No, Rules of Mystery is far from perfect, and in fact I wouldn't even qualify it as very 'good', but I would be lying to admit that it didn't evoke more headbanging moments than its predecessor. This is no Hellish Crossfire, and no Reign of Fear, but it definitely channels a similar aesthetic that fans of either might appreciate, at least in the better songs. "Prisoner's Back" is one such gem, a straight forward speedster with rumbling drums, airy production, wailing, accented vocals and cutting solos. Had the rest of the album retained this general level of fortitude and quality, it would likely remain a cult classic. But from this point on, the standouts are few and far between. "Metallic War" has a nice bounce to its trotting riffs, but "Outlaw" feels like a sloppy attempt at writing an early power metal hymn ala Running Wild. "Caught by Insanity" is an attention grabber with its atmospheric, backing chant vocals, and the dingy, opening guitar melodies, but its not solid through and through, and the finale "Evil Run" seems like it will build into something impressive, but doesn't really pan out.

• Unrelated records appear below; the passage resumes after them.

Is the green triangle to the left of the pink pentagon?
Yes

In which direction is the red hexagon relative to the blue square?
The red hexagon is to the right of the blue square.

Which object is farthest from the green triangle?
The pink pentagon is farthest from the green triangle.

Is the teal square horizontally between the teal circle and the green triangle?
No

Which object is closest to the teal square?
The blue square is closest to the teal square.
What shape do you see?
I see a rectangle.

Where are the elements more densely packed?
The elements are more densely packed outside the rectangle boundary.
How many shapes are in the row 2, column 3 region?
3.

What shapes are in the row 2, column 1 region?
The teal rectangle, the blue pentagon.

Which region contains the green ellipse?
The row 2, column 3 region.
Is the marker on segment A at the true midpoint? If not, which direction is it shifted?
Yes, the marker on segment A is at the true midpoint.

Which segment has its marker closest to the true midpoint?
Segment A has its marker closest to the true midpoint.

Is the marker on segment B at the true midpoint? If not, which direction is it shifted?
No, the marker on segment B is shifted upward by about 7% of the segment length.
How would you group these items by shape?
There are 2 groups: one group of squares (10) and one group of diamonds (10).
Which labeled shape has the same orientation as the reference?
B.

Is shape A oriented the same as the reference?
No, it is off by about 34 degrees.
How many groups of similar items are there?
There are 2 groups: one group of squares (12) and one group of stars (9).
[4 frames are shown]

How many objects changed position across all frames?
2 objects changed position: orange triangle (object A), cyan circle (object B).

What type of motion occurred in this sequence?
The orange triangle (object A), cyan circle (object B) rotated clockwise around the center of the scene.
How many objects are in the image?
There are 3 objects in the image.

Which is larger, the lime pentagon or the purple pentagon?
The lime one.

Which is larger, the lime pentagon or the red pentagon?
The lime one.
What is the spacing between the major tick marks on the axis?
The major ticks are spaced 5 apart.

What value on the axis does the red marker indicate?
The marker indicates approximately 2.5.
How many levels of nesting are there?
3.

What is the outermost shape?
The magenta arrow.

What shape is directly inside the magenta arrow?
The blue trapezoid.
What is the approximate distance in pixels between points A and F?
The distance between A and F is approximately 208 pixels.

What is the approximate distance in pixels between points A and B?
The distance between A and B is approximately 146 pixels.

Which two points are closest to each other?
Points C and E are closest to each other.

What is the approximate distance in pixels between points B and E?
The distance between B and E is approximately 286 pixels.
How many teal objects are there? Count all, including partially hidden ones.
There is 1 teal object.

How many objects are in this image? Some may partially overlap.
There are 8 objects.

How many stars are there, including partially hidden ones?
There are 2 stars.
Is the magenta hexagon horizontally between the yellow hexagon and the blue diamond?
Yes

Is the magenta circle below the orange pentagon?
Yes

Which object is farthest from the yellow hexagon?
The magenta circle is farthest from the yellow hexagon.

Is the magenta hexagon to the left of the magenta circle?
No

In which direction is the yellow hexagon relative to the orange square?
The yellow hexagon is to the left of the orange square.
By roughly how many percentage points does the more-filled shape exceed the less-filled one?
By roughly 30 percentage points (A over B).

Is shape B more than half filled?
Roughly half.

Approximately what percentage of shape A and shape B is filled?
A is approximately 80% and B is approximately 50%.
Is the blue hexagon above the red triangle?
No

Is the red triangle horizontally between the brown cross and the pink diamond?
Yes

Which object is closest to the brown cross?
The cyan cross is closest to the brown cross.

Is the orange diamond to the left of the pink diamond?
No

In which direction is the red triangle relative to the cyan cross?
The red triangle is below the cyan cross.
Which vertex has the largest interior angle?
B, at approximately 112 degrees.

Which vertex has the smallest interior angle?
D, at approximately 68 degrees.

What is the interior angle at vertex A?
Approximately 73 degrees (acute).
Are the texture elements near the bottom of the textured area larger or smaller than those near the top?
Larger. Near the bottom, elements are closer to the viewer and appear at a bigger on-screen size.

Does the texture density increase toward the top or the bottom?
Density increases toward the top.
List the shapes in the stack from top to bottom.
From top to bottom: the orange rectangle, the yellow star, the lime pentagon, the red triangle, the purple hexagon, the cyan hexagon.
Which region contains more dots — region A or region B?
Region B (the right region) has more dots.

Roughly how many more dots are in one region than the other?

Still, despite its consistencies, I'd take this over Speed Revolution any day. It's not as lethal or aggressive sounding, but the songs feel more distinct and better up to the task of contending with the band's mighty peers, who were at this time releasing albums like Zombie Attack, Pleasure to Kill and Reign of Fear and securing their positions in metal infamy. Vectom were obviously not at the same level, but I get the feeling that had their career continued beyond Rules of Mystery, they might have had something of worth to offer. Alas, the brief legacy ended here, before their prime, and at best this is the sort of album one might turn to if they're craving that authentic German speed of the mid-80s, before the dawning of tech-thrash monsters began to shift the entire landscape to something more divine, and mindless of its lack of truly memorable tunes.